An emergency ruling by an appellate court judge issued Sunday (Yom Kippur was to start that evening) in the lobby of his Upper East Side residence allowed a special Day of Atonement service to be held as planned. Last week, a judge declined to rule on the case, citing separation of church and state.
But synagogue attorneys were in court this week trying to make sure YIFA can use the sukkah on the roof of NCYI’s headquarters on West 16th Street, as the congregation has for years.
"It seems [NCYI is] elevating the legal dispute over required religious observances," said YIFA attorney Michelle Pahmer.
The Tuesday court hearing follows NCYI’s demand that YIFA obtain $5 million in liability insurance, $5 million in caterer’s liability, city permits for construction and public assembly, and the hiring of two security guards in order to use the sukkah next week.
Both sides agree this is the first time such conditions were imposed by NCYI. But they disagree about the intent.

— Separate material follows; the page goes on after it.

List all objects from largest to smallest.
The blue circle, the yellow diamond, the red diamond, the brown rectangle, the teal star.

YIFA president Victor Bellino suggests that NCYI’s unprecedented denials and conditions are payback against the YIFA public campaign opposing NCYI’s sale of its headquarters to condominium developers for $5.4 million.

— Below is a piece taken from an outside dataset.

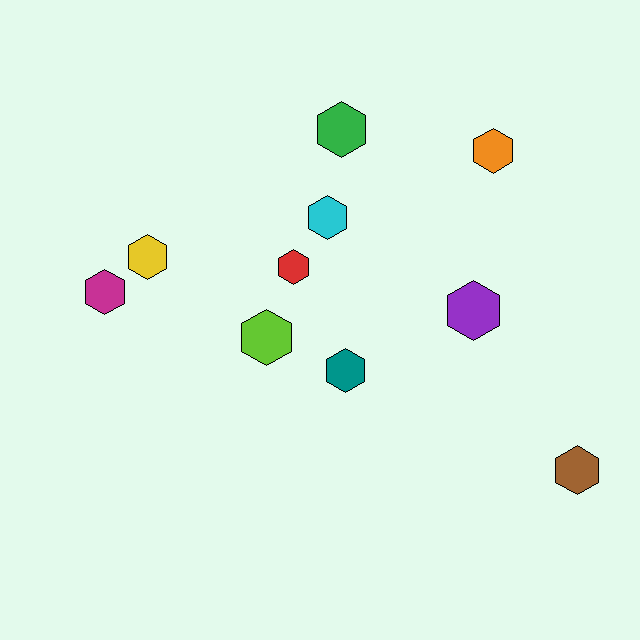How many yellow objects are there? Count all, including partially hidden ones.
There is 1 yellow object.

"One can only come to the conclusion it’s contrived," Bellino said.
But NCYI attorney Ken Fisher says there are good reasons for the new conditions and denies they are related to the legal disputes.
Fisher says NCYI turned down YIFA’s request to use the fourth-floor room because a Sephardic minyan, which had previously used the space, caused damage and left the floor in disarray. Also, the Sephardic minyan "is not part of the Young Israel movement," he said, and is not entitled to access.
Bellino acknowledges that some picture frames of past NCYI presidents were damaged when the Sephardic worshipers took them off the wall to pray. He says he offered to pay for new frames last year but never heard back.
Anyway, he says, the Sephardic minyan and a beginner’s minyan are legitimate YIFA-sponsored events.
Fisher says the sukkah conditions are necessary to cover NCYI’s insurance requirements and ensure security. He says NCYI was shocked that in response to its demands, issued Sept. 30, YIFA went to a secular court three days later and not a religious court.
NCYI is more sensitive to security since 9-11, Fisher says, citing the discovery of Young Israel’s name and address in an al-Qaeda cave in Afghanistan. He also revealed that security problems have recently increased in the building.
Fisher says city permits are needed this year because NCYI was fined $500 by the city building department two years ago for failing to have the proper permit. YIFA paid the fine.
Bellino dismissed the fine as a technical matter easily resolved.
On Tuesday, state Supreme Court Justice Milton Williams ordered that YIFA could use the sukkah if it obtained $2 million in liability and caterer’s insurance and "all required permits," and provided "adequate security." Bellino said YIFA intended to comply.
The growing hostility stems from the plan to sell the building.
YIFA says NCYI acted in bad faith to approve the sale, which would put the synagogue out of business. YIFA says the sale violates Jewish law, and NCYI’s stated mission to support synagogues.
NCYI claims it needs the money, has to pay a $4 million debt to the state, and that it unsuccessfully tried to work out a deal with YIFA to find alternative space. The battle is being waged both in rabbinic court and state court.
In September a state judge voided NCYI’s board vote last year approving the building sale. The board voted again two weeks ago and approved the sale.
It’s not clear if state Attorney General Eliot Spitzer needs to re-approve the deal under New York’s religious corporation law.